3) Hyperandrogenism (Increased androgens/free testosterone in a routine blood test) AND/ OR Hirsutism (facial growth or associated symptoms such as extra hair growth, acne or male pattern baldness. This is a combination of clinical analysis by your GP and blood tests which your GP will order on your behalf. Good GP's should also test you for metabolic issues with a fasting glucose test. See more on this below. 

 

An additional and very common symptom of PCOS is insulin resistance as a result of elevated androgens. This is why we commonly see PCOS women who are overweight or struggle to maintain a healthy BMI.  Testing for this can also be done. 

 

Other common symptoms that should be diagnosed are:

  • Infertility 

  • Hormone imbalance

  • Increased tendency to gain weight 

  • Anxiety and/or depression 

  • Increased metabolic risk 

  • Pregnancy complications 

To sum things up, as an example, if a woman has an irregular cycle and symptoms of elevated androgens like male pattern baldness and acne  she could have PCOS without her ovaries being polycystic.
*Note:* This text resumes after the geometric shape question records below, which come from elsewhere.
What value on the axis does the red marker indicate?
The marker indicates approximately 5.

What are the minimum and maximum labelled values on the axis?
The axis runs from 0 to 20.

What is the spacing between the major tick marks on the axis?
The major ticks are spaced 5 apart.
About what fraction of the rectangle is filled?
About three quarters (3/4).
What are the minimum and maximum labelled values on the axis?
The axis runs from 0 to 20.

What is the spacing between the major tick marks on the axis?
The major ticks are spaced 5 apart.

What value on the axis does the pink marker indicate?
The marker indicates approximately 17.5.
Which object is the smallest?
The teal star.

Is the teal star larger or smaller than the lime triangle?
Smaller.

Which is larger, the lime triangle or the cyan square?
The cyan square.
In these cases, other conditions such as thyroid or pituitary dysfunction need to be excluded before PCOS diagnosis is made. Sadly this is not always the case!

 

When to get a second opinion

  • If you've been to your GP, you've told them about your cycle and they've not done any further testing but told you to go on the pill because it will 'balance your hormones'. PLEASE seek help from another practitioner. 
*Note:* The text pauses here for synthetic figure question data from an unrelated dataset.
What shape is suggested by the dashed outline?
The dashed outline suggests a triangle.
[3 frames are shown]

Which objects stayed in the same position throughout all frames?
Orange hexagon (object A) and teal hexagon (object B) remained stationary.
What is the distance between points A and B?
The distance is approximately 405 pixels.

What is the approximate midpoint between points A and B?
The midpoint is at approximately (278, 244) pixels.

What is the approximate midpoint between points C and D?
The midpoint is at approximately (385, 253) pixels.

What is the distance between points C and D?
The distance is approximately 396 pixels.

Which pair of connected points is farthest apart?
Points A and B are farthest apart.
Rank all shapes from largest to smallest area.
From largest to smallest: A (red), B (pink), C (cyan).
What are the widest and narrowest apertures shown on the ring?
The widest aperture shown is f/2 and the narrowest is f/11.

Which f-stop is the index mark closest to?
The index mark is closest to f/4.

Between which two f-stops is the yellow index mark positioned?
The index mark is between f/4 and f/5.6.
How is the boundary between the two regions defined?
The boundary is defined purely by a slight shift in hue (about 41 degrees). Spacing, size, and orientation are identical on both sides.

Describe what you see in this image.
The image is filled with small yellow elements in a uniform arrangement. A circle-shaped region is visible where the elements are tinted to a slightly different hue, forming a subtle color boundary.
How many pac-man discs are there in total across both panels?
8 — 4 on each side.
  • If you know that you're underweight and restricting your eating and you've lost your cycle so the doctor tells you to go on the pill. This is not a solution and you likely don't have PCOS. You make actually have Hypothalamic Ammenorhea, which requires and entirely different treatment. 

  • If you don't understand your condition and you don't have two of the symptoms I've listed yet your GP has diagnosed you with PCOS.